UnitedHealth Group plans this month to open its 500th pharmacy that’s focused on the behavioral health care needs of certain clinic patients.

The pharmacy is part of a business that UnitedHealth Group acquired last year and exemplifies how the Minnetonka-based health care giant has diversified beyond UnitedHealthcare, the core health insurance business that remains the largest carrier in the county.

During an investor conference Tuesday, UnitedHealth Group officials focused on growth prospects with the health services business, which is called Optum, as the company becomes more of a force in providing health care through pharmacies and clinics. Executives also stressed positive signs with the health insurance business, despite a few problems such as stagnant enrollment trends among commercial customers.

“UnitedHealth Group is a fundamentally different company than the commercial insurance company I joined 22 years ago,” said David Wichmann, the company’s chief executive. “With more than 50% of earnings coming from Optum in 2020, it’s a good time to reflect on the accelerating impact diversification has had on the capacities of UnitedHealth Group, now a broad-based health care company.”

UnitedHealth Group is Minnesota’s largest company by revenue. It employs about 325,000 people, including about 18,000 in the company’s home state.
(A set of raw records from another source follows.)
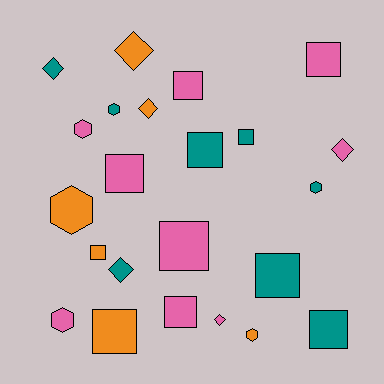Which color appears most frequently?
Pink, with 9 objects.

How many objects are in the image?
There are 23 objects.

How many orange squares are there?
There are 2 orange squares.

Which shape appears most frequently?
Square, with 11 objects.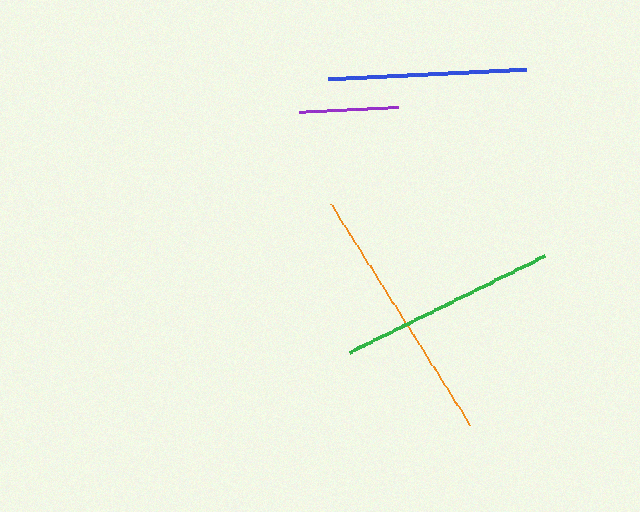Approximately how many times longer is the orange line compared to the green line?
The orange line is approximately 1.2 times the length of the green line.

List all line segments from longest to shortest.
From longest to shortest: orange, green, blue, purple.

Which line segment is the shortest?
The purple line is the shortest at approximately 99 pixels.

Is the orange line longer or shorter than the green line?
The orange line is longer than the green line.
The investor day presentation generally highlighted growth prospects, with Wichmann noting the company’s track record of providing annual earnings growth in the range of 13 to 16%. Even so, he told investors there were three areas where “we should have performed better for you.”

One was weak spot has been Brazil, where UnitedHealth Group in 2012 paid $4.9 billion to acquire a large health insurance company that also operates hospital and clinics in the country. UnitedHealthcare enrollment in health plans in South America fell by about 510,000 people between 2018 and 2019, according to data released Tuesday, but membership is expected to start growing again next year.
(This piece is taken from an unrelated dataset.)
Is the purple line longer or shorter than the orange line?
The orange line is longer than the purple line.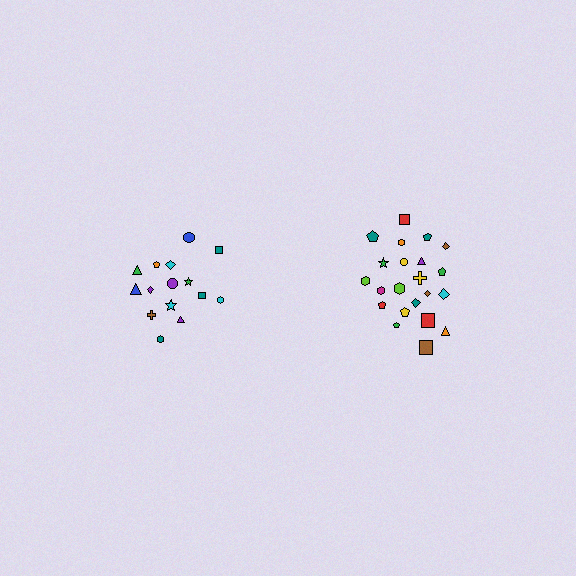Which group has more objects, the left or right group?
The right group.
Financial performance also has been weak, Wichmann said, in the business that provides managed care plans to state Medicaid programs. In the past year or so, the company has dropped out of some state programs where UnitedHealthcare feels reimbursement rates are insufficient. Company officials on Tuesday noted several recent contract wins for the business, and prospects for the coming year.
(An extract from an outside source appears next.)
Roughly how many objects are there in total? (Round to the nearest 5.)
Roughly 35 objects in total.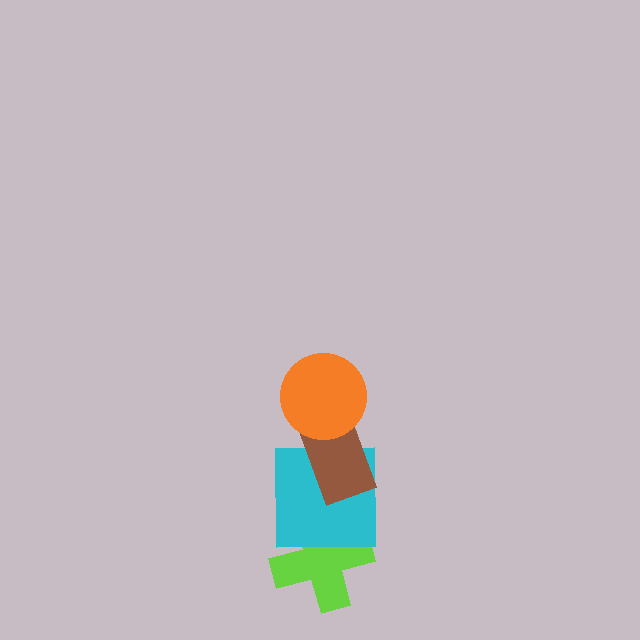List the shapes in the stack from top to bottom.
From top to bottom: the orange circle, the brown rectangle, the cyan square, the lime cross.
And growth has been sluggish in health insurance enrollment from commercial customers — primarily employers buying group coverage. Figures released Tuesday suggest that commercial enrollment this year of 27.8 million people will either hold steady or decline slightly next year.

Bill Golden, UnitedHealthcare’s chief executive for the employer health plan business, said that enrollment figures expected for January show “a bit of a divot in some large customers.” But he added: “We feel good about our pipeline.”

Even with those weak points, UnitedHealthcare next year projects revenue growth of 7 to 8% and operating earnings growth of between 9 and 13%. The growth rate for revenue and operating earnings are expected to be even higher at Optum, which includes divisions for health care delivery, pharmaceutical benefits management and health care/IT consulting.

At OptumHealth, revenue and operating earnings are projected to increase by more than 25% next year, according to figures released Tuesday. The division includes the company’s fast-growing network of medical clinics, urgent care centers and surgery centers.

The OptumInsight division for IT and data consulting expects growth in revenue and operating earnings next year of more than 10%. The pharmaceutical benefits management (PBM) business expects revenue and operating earnings growth of more than 5%.

Traditionally, the PBM business has focused on negotiating drug prices with pharmaceutical manufacturers and then assembling a network of pharmacies where enrollees can fill their prescriptions. With deals like UnitedHealth Group’s acquisition of Genoa last year, the company is augmenting the business with pharmacy care services that try to help patients keep taking their medicine.

At the time of the acquisition, Genoa operated more than 425 pharmacies in behavioral health centers, including 19 in Minnesota. The division is scheduled to open its 500th pharmacy this month, with the newest facility located in New York City.

“We’re rapidly adding more,” said Andrew Witty, the Optum chief executive. “Through these pharmacies and their connections with local health systems, we’re driving more than 90% medication adherence — nearly double that achieved by most retail pharmacies.”

In advance of Tuesday’s investor conference, UnitedHealth Group said it now expects 2019 revenue of about $242 billion with adjusted net earnings of nearly $15 per share, which is at the higher end of the company’s most recent earnings guidance. Adjusted earnings exclude certain expenses related to acquisitions.

For 2020, the company forecasts revenue of $260 billion to $262 billion and adjusted net earnings of $16.25 to $16.55 per share. Analysts surveyed by Refinitiv were expecting revenue in a range of $255.6 billion to $266.7 billion, and earnings per share between $16.25 and $16.75.